Under state law, you are protected from being fired due to your claim. But this may not stop your employer from doing otherwise. This is because employers in the state have the discretion to retain or fire their workers they can fire workers for any legal reason. If your employer is not satisfied with your job performance or they cannot afford to continue to employ you, they let you go legally. Following your termination, the benefits you are getting must continue as long as your award is in effect. 

Steps to Take After Being Fired Due to Your Claim

If your employer has fired you and you think it has to do with your workers’ comp claim, speak with a skilled employment law attorney immediately. Under the law, you can bring a case to court to seek damages. If your lawsuit succeeds, you will be able to get damage, interest, and back pay. Make sure to act with your attorney as soon as possible since you still have to collect evidence to prove your retaliation claim. 

What Happens to Your Benefits When You Resign

If you resign from your job voluntarily while receiving workers’ compensation, this may not impact your medical benefits, although this can decrease your wage-loss benefits. Your medical benefits remain in effect forever, which means you will receive coverage for future medical costs associated with your work injury. Meanwhile, wage-loss benefits are a bit more complicated. 

If your treating doctor says you can’t perform any type of work, you shouldn’t take on any job. Otherwise, you will violate the work restrictions, which could be solid grounds for the insurer to stop your wage-loss benefits. 
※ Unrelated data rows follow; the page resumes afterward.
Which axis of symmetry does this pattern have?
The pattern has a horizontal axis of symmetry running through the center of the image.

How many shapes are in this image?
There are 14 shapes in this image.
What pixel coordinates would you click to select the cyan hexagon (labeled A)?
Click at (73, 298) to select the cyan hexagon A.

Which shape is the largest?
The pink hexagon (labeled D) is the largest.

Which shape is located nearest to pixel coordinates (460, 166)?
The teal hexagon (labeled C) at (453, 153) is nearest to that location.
If you have been released for light-duty work, your doctor may allow you to perform some tasks with certain restrictions to follow. You may need to switch jobs while being on light-duty status. But you will not get extra wage-loss payments if you are paid less than your previous job. At best, the rate of your existing wage-loss benefits does not change. 

In addition, it is important to keep in mind that even if you quit your job, you can still get a settlement. But the workers’ comp rules have plenty of exceptions and insurers will always look for loopholes to stop your benefits. So, before you make big decisions about your employment, speak with a lawyer first and get legal advice. The right attorney will guide you as you navigate the legal landscape and help you seek the maximum compensation you deserve.